I tend to think the trend is towards a future with fewer pathologists needed because each can do more. The bigger questions are
1)what newer types of testing will develop and how pathology will be involved. That's also the bigger unknown.
2) How do pathologists get paid? If everything is bundled how does money get distributed and who distributes it? The primary cares? Hospitals? Physician groups? Insurance companies? Regardless of who does it do the physician specialties that take more of the pie now continue to take more of the pie?
 
Might as well kiss clin path goodbye. That's the future and I don't see it changing. Consolidation and automation with cheap PhD scientists running the show is going to be the new normal.

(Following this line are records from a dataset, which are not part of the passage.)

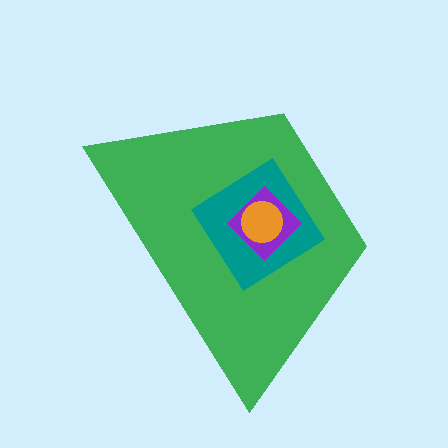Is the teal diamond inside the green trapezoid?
Yes.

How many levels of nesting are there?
4.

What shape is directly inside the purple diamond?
The orange circle.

CAP's lobby in Washington tries to get residency spots expanded. I don't think pathology's getting cut any time soon.

AP is going to be more challenging. The lumping in of AP with the rest of lab makes it seem to admins that the same automation can occur with it. However they fail to realize the interpretive subjective assessment that is the usual course of business with practicing AP. Nevertheless, hanging out with the wrong crowd makes you guilty by association - our "lab"ness will be enough for admins to cut our slice of the pie as small as it can possibly get, and for some things there will be no pie leftover. We're the last in the pay chain with bundled payments, and we'll be the ones eating the crumbs unless we provide arguments as to why it is a bad idea for patients.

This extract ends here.